The foal had other plans. In its thrashing, a hoof connected right to where Applejack had weakened the membrane. It split open and a geyser of powerful-smelling liquid torrented out. Applejack gasped, the knife clattering from her mouth and sinking blade-first into one of the roots of the tree. She kept her hooves braced beneath it, the slightly-sticky liquid gushing down her hooves and forelegs.

She was quite proud of herself for not vomiting now.

Applejack gently peeled the remnants of the sac off the foal, exposing what she now saw was a little yellow colt to the world for the first time. His umbilical was still attached to the branch, and without the knife, which she usually used to cut them free...

She couldn’t exactly just leave him dangling there to grab it. Closing her eyes, she quaked, and swallowed hard as her stomach lurched again. Applejack knew what she had to do.

She leaned forward, and opened her mouth.

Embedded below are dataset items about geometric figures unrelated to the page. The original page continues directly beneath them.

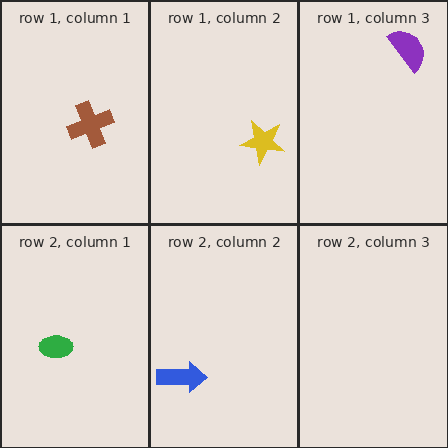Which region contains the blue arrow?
The row 2, column 2 region.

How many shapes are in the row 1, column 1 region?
1.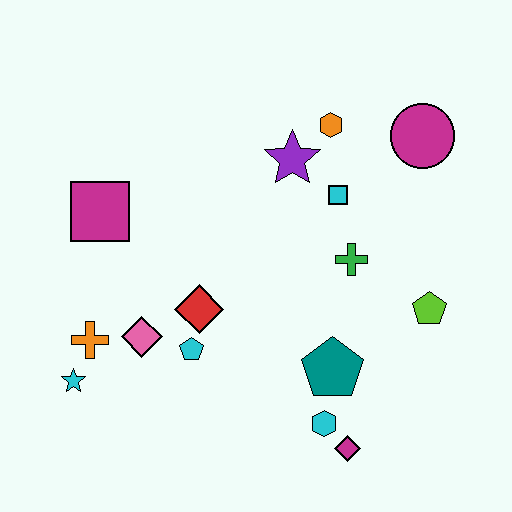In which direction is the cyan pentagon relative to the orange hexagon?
The cyan pentagon is below the orange hexagon.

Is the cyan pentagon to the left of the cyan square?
Yes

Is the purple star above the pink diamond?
Yes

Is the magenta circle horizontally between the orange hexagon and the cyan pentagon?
No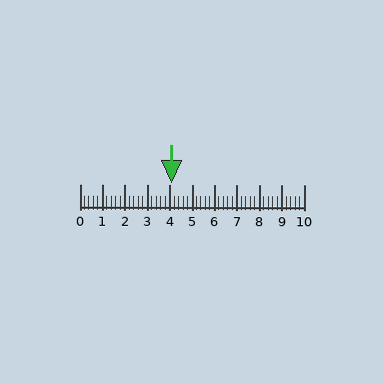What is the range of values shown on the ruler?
The ruler shows values from 0 to 10.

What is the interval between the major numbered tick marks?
The major tick marks are spaced 1 units apart.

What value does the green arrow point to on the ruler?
The green arrow points to approximately 4.1.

Mother mares do this all the time, she told herself as her teeth connected with the umbilical cord. The rubbery feel of it between her teeth, the sharp tang of amniotic residue on her tongue—

She gagged, and felt bile well in the back of her throat. She swallowed hard, and forced it back down. She couldn’t have that happen now.

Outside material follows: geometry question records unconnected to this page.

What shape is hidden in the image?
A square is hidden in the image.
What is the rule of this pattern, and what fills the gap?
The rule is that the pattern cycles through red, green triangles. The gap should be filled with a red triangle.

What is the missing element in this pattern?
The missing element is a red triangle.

Her teeth ground and tore into the umbilical, Applejack jerking and yanking her head to help break it. Her jaws were crushing down with as much force as she could muster. She was doing such a sloppy job.

At last, though, she felt her teeth connect with one another, and the foal slipped into her hooves. Its small eyes opened, and its mouth followed suit. The tiny colt let out a wailing cry into the air, taking its first breaths in heaving gasps. Applejack almost wanted to join in sobbing, but she was far too exhausted.

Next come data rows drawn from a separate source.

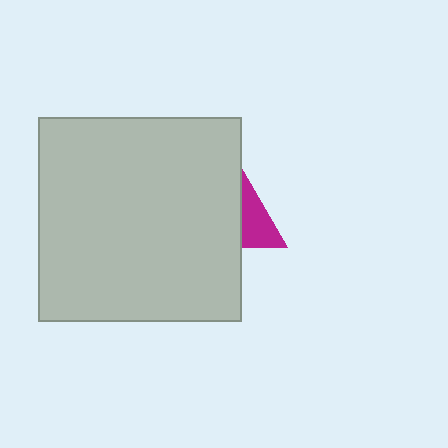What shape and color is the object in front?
The object in front is a light gray square.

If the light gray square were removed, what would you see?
You would see the complete magenta triangle.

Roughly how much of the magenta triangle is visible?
A small part of it is visible (roughly 35%).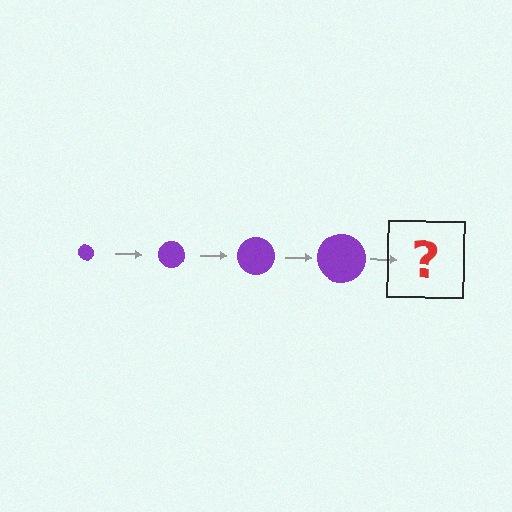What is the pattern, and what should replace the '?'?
The pattern is that the circle gets progressively larger each step. The '?' should be a purple circle, larger than the previous one.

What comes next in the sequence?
The next element should be a purple circle, larger than the previous one.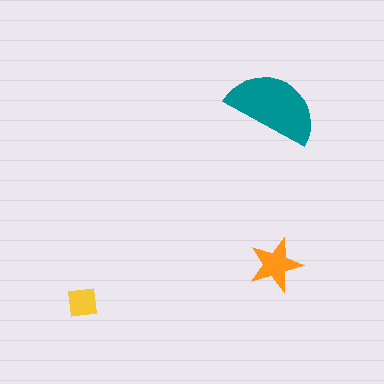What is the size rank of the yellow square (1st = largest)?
3rd.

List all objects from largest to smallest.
The teal semicircle, the orange star, the yellow square.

“Here ya go,” she said in what she had hoped would be a comforting tone. It came out as a hoarse whisper. Cringing at the sound, she slipped the foal into the side of her saddlebag opposite to the one that she had carried the tools in. It had been lined with soft wool blankets, carefully curated to be as comfortable as possible for their journey back.

The shining flash of silver caught her tired eyes. Applejack looked down; the blade of the knife was still embedded in one of the roots of the tree. Kneeling shakily, she took the hilt in her mouth and yanked it out in a single motion.

At first, there was nothing there. Slowly but surely, however, the wound left in the wood oozed a thick, crimson liquid.

Every leaf shook and the great trunk creaked and groaned, as if suffering the exertion of a strong wind. But no such breeze could be felt within the sickly shade.

Applejack stared at The Infant Tree, aghast, and then promptly turned tail and galloped back towards the farmstead as quickly as she could while still minding the whimpering and wailing foal in her saddlebag.